Depending on the temperature of the star, there is a range of orbits where liquid water could be present. They can’t be too close to the star like Mercury because they’d be too hot. They can’t be too far away like Mars, because they’d be cold.

“It’s also sometimes called the Goldilocks zone,” Patience said. “There is this growing number of planets that are in the habitable zone. For the most part they are around those smaller stars because the orbits that could be searched so far are closer orbits. To catch the habitable zone you need to be around the lower-mass stars.”

There are around 25 Goldilocks planets: Earth-size, and in the right orbit. Last month the most promising Earth-like planet — Kepler 438b — was found to be possibly uninhabitable. The planet is in the Goldilocks zone, but it orbits a cooler low-mass star. This type of star has a lot of flare activity, so the planet is bombarded by intense radiation and plasma flares.

“Although it’s in the liquid water zone, it might have other complications,” Patience said of Kepler 438b.

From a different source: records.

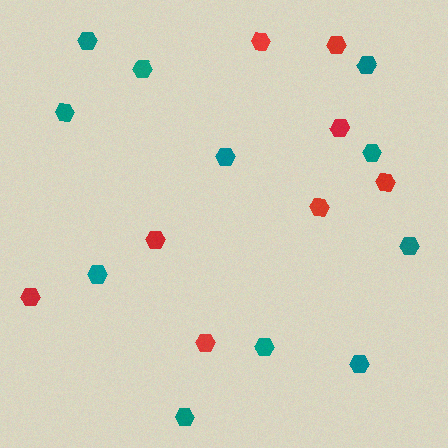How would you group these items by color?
There are 2 groups: one group of teal hexagons (11) and one group of red hexagons (8).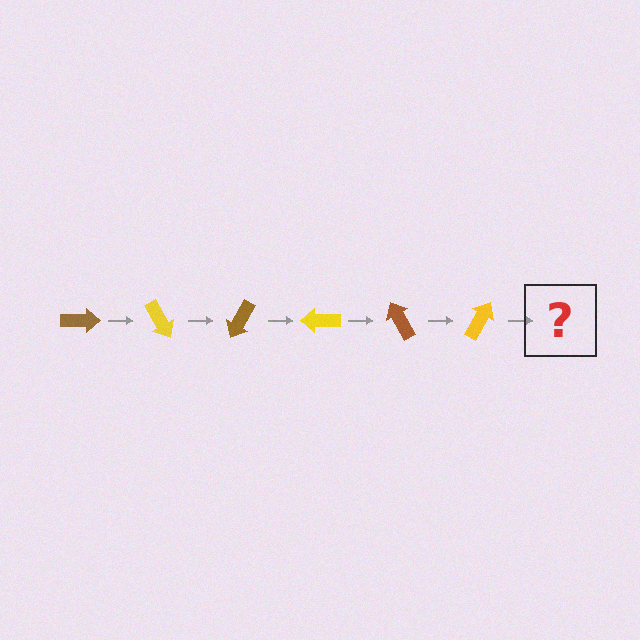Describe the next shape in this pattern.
It should be a brown arrow, rotated 360 degrees clockwise from the start.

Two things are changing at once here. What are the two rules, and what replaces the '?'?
The two rules are that it rotates 60 degrees clockwise each step and the color cycles through brown and yellow. The '?' should be a brown arrow, rotated 360 degrees clockwise from the start.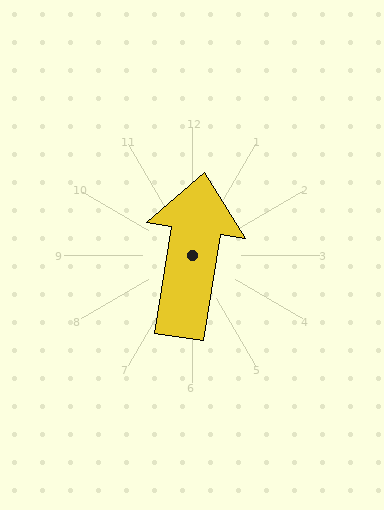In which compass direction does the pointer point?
North.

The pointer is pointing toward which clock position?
Roughly 12 o'clock.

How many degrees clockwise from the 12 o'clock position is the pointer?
Approximately 9 degrees.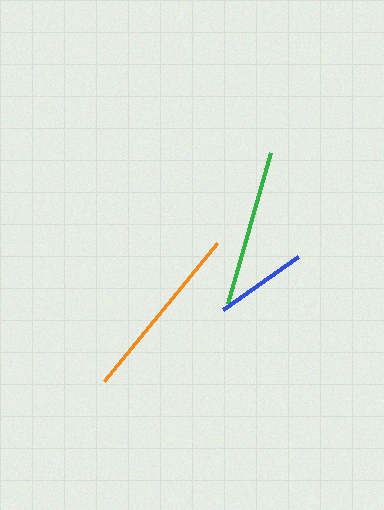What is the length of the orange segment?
The orange segment is approximately 178 pixels long.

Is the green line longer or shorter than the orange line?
The orange line is longer than the green line.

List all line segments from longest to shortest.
From longest to shortest: orange, green, blue.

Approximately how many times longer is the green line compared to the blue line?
The green line is approximately 1.7 times the length of the blue line.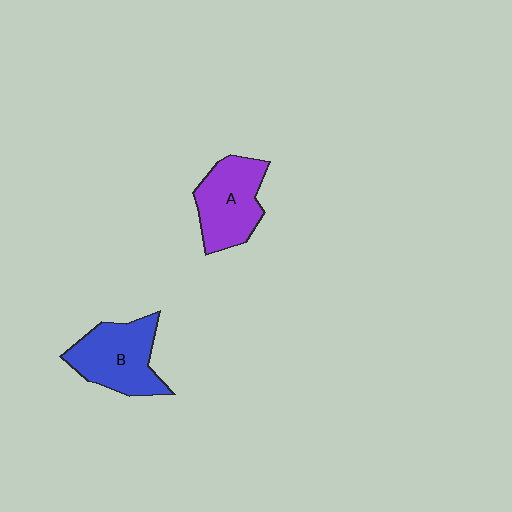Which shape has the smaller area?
Shape A (purple).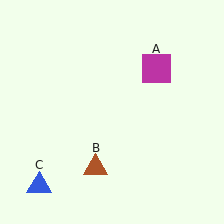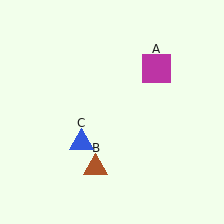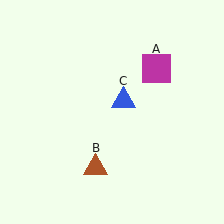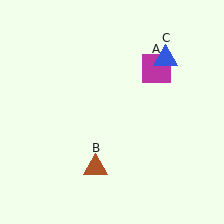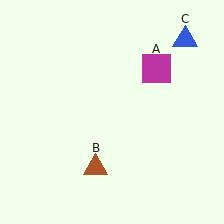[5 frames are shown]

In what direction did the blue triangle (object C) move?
The blue triangle (object C) moved up and to the right.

Kepler 438b is tidally locked to the star, so the same face of the planet is always turned to the star (similar to the moon and Earth). Could there be a thin habitable edge at the line between the star side and the dark side? Imagine living in Arizona, but not being able to go to California because there’s too much radiation, and not being able to go to New Mexico because it’s dark and frigid.

“This is certainly an area that’s under research,” Patience said. “What is the full scope of those effects? … That’s what’s really exciting about this field. It’s a chance to encounter planetary systems that we don’t have analogs of in our own solar system. We can investigate what are the implications of having one hemisphere irradiated and one dark side. What are the wind patterns? What is the climate? There are a lot of interesting questions.”